Levy our customers, not us – telco bodies
If the government wants rural schools to receive broadband speeds of 100Mbps it should get consumers to pay for it. That’s the view of the two telco industry bodies.
Both the Telecommunications Industry Group (members consist of most telco CEOs with notable exceptions TelstraClear and 2degrees) and the Telecommunications Carriers Forum (most telcos with exception of 2degrees) present a unified view in their submissions to the government’s $300 million rural broadband proposal.
In essence, the government plans to roll out fibre broadband to 93% of rural schools, which will serve their communities as a kind of connectivity hub and enable 80% of rural households to receive speeds of at least 5Mbps.
To help pay for this the government is proposing a levy on telcos. It would replace the existing Telecommunications Service Obligation (TSO), which is considered outdated because it collects about $70 million a year from all providers (including Telecom) and then hands the whole lot over to Telecom to maintain the copper lines to rural homes.
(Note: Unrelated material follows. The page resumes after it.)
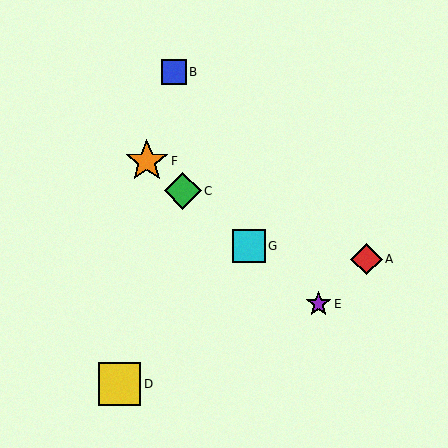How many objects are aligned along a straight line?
4 objects (C, E, F, G) are aligned along a straight line.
Both the TIG and TCF view the proposed levy as an unfair tax, and they object to the supply side of the industry having to foot the bill for government policies.
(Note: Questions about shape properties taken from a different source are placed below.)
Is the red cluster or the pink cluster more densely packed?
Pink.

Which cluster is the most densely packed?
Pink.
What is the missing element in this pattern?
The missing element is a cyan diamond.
“This is an exercise in social policy in which Government involvement is necessary to promote more infrastructure investment than is economically justifiable by private investors at the present time,” reads the TIG submission, before endorsing the TCF submission.
The TCF says public money should fund the rural proposal and if a levy is imposed it’s likely to be passed directly onto the end user.
“The design of the Levy effectively puts the cost of the Government’s policy onto the industry. From an economic perspective, it is unlikely that the industry could absorb the entire cost of the levy and ultimately the cost is likely to be worn by end user customers in some way,” says the TCF submission.
The TCF proposes that the levy base be broadened beyond telcos to include those who provide services over their networks – such as data linking and entertainment services. But, as levying international sites such as Google and YouTube would be difficult, the TCF suggests instead a consumer levy, similar to that proposed by the UK government, would “provide a more transparent means of setting and recovering the industry cost.”
“A demand side consumer levy as proposed is likely to be simpler to apply than supply side levies that should capture content providers," the submission reads.
The government received 67 submissions on the rural broadband proposal and 23 on the TSO reform proposal. These include submissions from individual telcos, lines companies, community boards, iwi and rural businesses. ICT Minister Steven Joyce expects to announce the final policies early next year.